A quick web search suggests that it's nothing to be concerned about.

https://efsa.onlinelibrary.wiley.com/doi/full/10.2903/j.efsa...


It would seem that way, I would still prefer olive oil given the choice.


Nothing is misleading. Half the participants got the vaccine, the rest placebo, before going about their usual lives. Now, a few months later, 95 cases have been confirmed across both groups. Of these, 90 had received the placebo and only 5 the vaccine. If the vaccine didn't work at all, the split would be roughly 50/50. A somewhat effective vaccine might result in a 70/30 split, and so on.


This sounds like a terrible way to test the vaccine’s efficacy.

A better test would be to have all the participants walk through a minefield of people with the virus. Breath in all that infected air.

Then run the numbers and see who got infected.


It's the standard method, and I see nothing wrong with it. What you suggest (deliberate exposure) is called a challenge trial. This is normally considered ethical only when an effective cure (e.g. antibiotics) is available. Even so, there are plans to conduct such a trial in the UK, and there's no shortage of volunteers. We'll see if they get approval.


In the Pfizer trial, all the subjects in the interim evaluation had symptomatic infection confirmed by PCR test. I'm not sure about Moderna, but it's likely to use the same or similar methods.


One factor speeding up the phase 3 trials is the high rate of infections. Since the evaluation is done at a set number of confirmed cases among the test subjects, this happens much sooner for covid than it would be for just about anything else at this time.

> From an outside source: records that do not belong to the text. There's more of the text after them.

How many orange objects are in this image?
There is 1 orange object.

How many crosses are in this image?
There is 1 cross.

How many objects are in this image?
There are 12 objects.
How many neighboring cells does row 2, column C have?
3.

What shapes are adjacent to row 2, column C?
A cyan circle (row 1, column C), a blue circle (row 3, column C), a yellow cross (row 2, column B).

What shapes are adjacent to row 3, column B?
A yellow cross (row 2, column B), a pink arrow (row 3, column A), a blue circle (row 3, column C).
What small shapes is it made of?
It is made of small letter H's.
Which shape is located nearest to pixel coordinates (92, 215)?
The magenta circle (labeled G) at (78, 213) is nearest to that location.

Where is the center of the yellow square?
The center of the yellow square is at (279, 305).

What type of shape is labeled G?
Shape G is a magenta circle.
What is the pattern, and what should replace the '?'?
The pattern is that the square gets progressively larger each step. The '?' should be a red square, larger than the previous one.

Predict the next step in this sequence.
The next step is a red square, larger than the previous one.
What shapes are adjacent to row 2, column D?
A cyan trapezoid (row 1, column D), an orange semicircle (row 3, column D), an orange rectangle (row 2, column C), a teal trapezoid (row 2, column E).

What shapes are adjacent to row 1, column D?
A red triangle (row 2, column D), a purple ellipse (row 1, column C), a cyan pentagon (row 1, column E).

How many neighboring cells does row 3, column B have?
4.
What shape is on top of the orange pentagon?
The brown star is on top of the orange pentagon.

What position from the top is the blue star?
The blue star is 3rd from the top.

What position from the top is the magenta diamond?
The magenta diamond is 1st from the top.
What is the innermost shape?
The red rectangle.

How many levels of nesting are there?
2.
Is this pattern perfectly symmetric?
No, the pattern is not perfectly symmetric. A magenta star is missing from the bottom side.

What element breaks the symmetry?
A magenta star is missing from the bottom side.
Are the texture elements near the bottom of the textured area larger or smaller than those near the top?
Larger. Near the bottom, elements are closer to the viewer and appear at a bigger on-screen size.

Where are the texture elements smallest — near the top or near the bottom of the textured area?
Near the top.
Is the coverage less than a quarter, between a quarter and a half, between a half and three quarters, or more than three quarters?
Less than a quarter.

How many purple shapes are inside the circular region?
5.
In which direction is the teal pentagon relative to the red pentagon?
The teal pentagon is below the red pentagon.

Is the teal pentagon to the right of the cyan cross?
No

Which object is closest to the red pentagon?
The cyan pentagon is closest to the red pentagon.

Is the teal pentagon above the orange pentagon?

Another factor is money. The covid vaccine trials have done some testing steps in parallel that would normally be done sequentially to avoid wasting money should it fail along the way. So yes, more risks are being taken, but they are financial, not clinical.


> So yes, more risks are being taken, but they are financial, not clinical.

While most vaccines produced so far have been quite safe, there are three known cases I'm aware of that weren't, (Early 1950s attenuated Polio vaccine that caused polio, H1N1 Pandemrix vaccine making narcolepsy 6-fold more prevalent in sweden in 2009, swine flu vaccine increasing risk for guillan-barre in 1976).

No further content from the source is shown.